Vous savez, dans le même livre, on veut nous peindre Houphouët comme un pauvre hère, qui ne serait devenu riche qu'en profitant de la politique. Et pour cela, on nous fait savoir que, lorsqu'il partait en France comme député en décembre 1945, Gabriel Dadié lui a acheté deux costumes et sa valise. Je publie pour ma part, dans mon livre, une liste des plus grosses contributions à l'effort de guerre fourni par les Ivoiriens lors de la deuxième guerre mondiale. Vous pouvez trouver cette liste dans le numéro du 31 décembre 1939 du Journal officiel de la Côte d'Ivoire. Le nom d'Houphouët y est mentionné pour une somme équivalant, en valeur d'aujourd'hui, à 10 643 750 francs cfa. Me fera-t-on croire qu'un homme qui a sorti de sa poche, en 1939, un don de dix millions et demi n'a pas les moyens, en 1945, de s'offrir deux costumes et une valise ? Que diable nos anciens ne nous instruisent-ils pas sur ce qu'ils savent, au lieu de s'appesantir, pour rapetisser leurs adversaires, sur ce qu'ils ne savent pas, et de donner dans la fiction pure et simple là où ils prétendent nous apporter des faits ! L'expérience de la prison vécue en 1963 n'est-elle pas en soi un sujet suffisant ? C'est le témoignage de ce malheur que nous attendons, nous les jeunes, de ceux qui ont été si injustement brisés trois années après l'indépendance de notre pays.

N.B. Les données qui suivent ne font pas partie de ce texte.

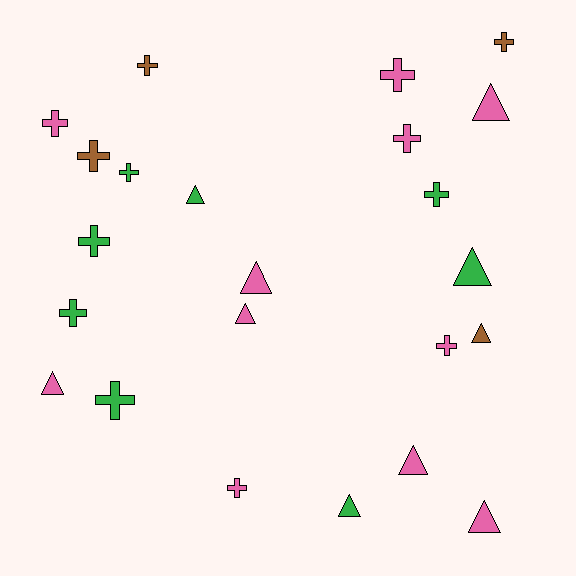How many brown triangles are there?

Au lieu de cela, chacun s'autoproclame historien de la Côte d'Ivoire et ouvre son sac à balivernes.
En ce qui me concerne, j'ai essayé d'aborder Houphouët de la façon la plus honnête que je pouvais. Je ne suis pas connu pour être un disciple de l'homme. D'ailleurs je ne suis pas davantage connu pour être un de ses opposants. Je suis simplement un Ivoirien qui a été son contemporain, et qui considère que le destin qui a été le sien le désigne à tous les intellectuels comme un excellent objet d'étude. J'ai entrepris celle-ci avec le maximum de rigueur possible, sans parti pris, sans état d'âme et sans illusion. D'ailleurs contrairement au sentiment que vous avez eu, j'expose souvent des faits qui ne sont pas à l'avantage d'Houphouët. Mais, à la différence de beaucoup, je ne le fais peut-être pas à la manière d'un opposant ou d'une victime de sa politique. En tout cas, le personnage auquel j'aboutis est le résultat d'une étude que j'ai voulue en permanence rigoureuse. Peut-être, pour prétendre cerner la totalité du personnage que l'on appelle Félix Houphouët-Boigny, devrais-je vous signaler cette belle phrase écrite par Stefan Zweig dans son admirable biographie du poète belge Emile Verhaeren : " Seule, une forte lumière engendre de fortes ombres ". Tel m'apparaît, en dernière analyse, le premier président de notre pays.